The first testing facility, set up off the beach near Reedsport two years ago, came apart in the waves – and winter hadn’t even set in. Fritts noted in her letter that the rough shores near Gold Beach, like those near Reedsport, would make installation and maintenance of any infrastructure difficult at best.

Other sites OPAC will recommend pursuing are in Lakeside, Camp Rilea, two near Reedsport and another in north Newport. They voted against inclusion of the Pacific City, Netarts and Langlois sites.

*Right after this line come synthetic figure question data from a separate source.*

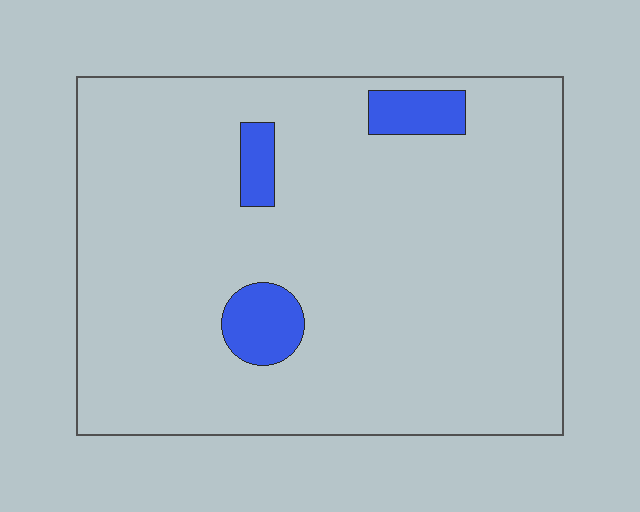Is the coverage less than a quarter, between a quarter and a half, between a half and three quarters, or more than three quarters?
Less than a quarter.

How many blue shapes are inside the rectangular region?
3.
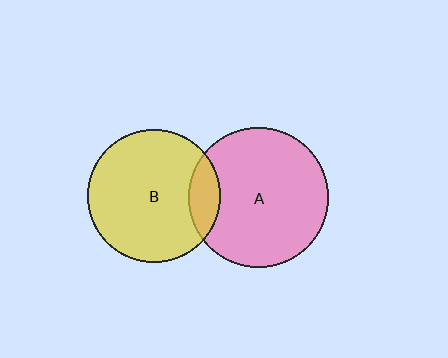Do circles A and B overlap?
Yes.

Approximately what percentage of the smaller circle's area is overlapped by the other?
Approximately 15%.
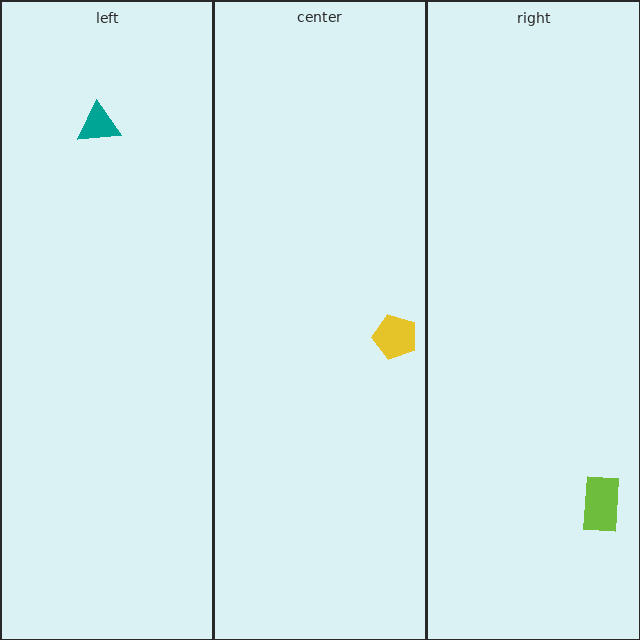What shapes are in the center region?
The yellow pentagon.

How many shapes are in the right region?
1.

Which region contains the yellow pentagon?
The center region.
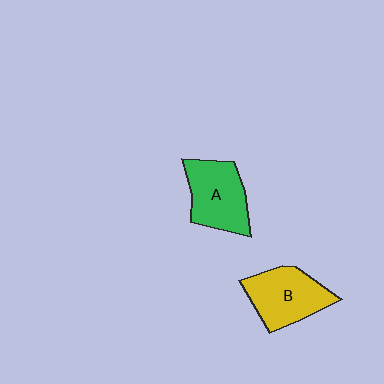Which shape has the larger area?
Shape B (yellow).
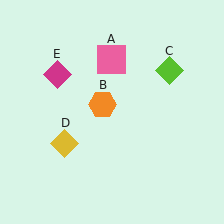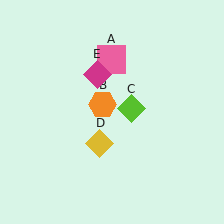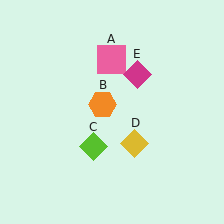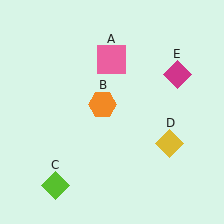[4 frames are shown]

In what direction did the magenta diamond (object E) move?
The magenta diamond (object E) moved right.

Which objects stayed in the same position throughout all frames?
Pink square (object A) and orange hexagon (object B) remained stationary.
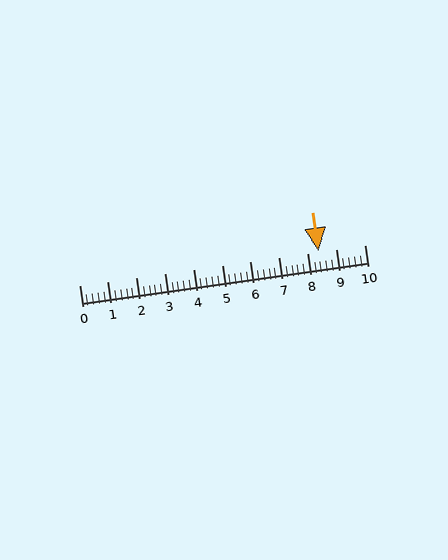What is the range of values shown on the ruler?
The ruler shows values from 0 to 10.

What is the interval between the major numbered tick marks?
The major tick marks are spaced 1 units apart.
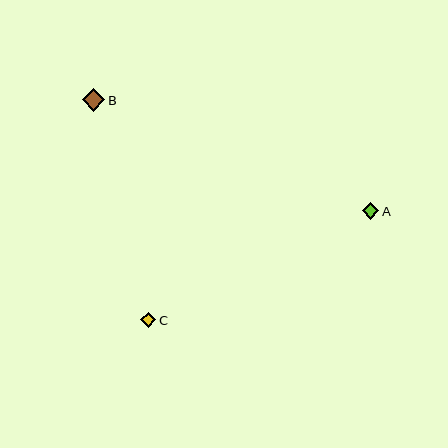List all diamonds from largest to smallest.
From largest to smallest: B, A, C.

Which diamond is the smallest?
Diamond C is the smallest with a size of approximately 16 pixels.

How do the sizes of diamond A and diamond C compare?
Diamond A and diamond C are approximately the same size.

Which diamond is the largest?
Diamond B is the largest with a size of approximately 23 pixels.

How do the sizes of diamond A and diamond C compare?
Diamond A and diamond C are approximately the same size.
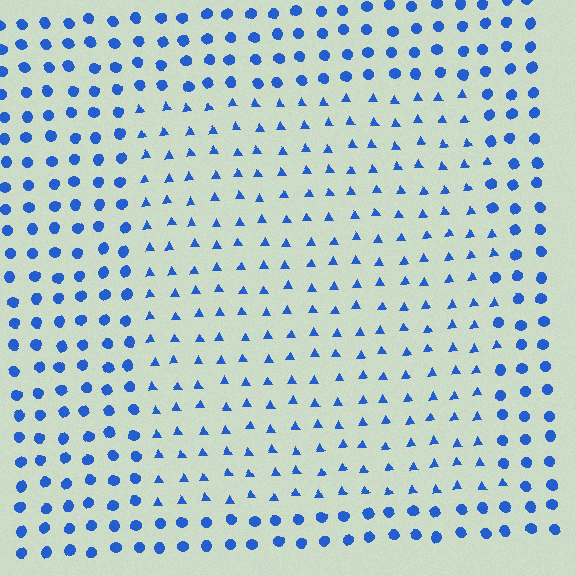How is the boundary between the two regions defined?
The boundary is defined by a change in element shape: triangles inside vs. circles outside. All elements share the same color and spacing.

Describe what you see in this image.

“I am still surprised that OPAC did not remove the Rogue Reef site for further consideration,” Lacey said. “But overall, it seems to be heading in the right track. I am glad that Oregon is working to protect existing uses of state waters through a sensible plan.”

Fishing isn’t the only element taken into consideration, and a viewshed aspect that extends the corridor farther into the territorial sea could end up inadvertently protecting the Rogue Reef from development after all.

Otter Point, three miles north of Gold Beach, received many “points” for its viewshed corridor, and protecting it could end up protecting the reef as well.

Other recommendations OPEC will present at the meeting in Salem is capping the amount of coast that can be used for wave energy at 2 percent, rather than the original 3 percent proposed, and to forward revised plans for Camp Rilea, Lakeside and Reedsport.

“It’s still up in the air,” Lacey said. “These are just OPAC recommendations.”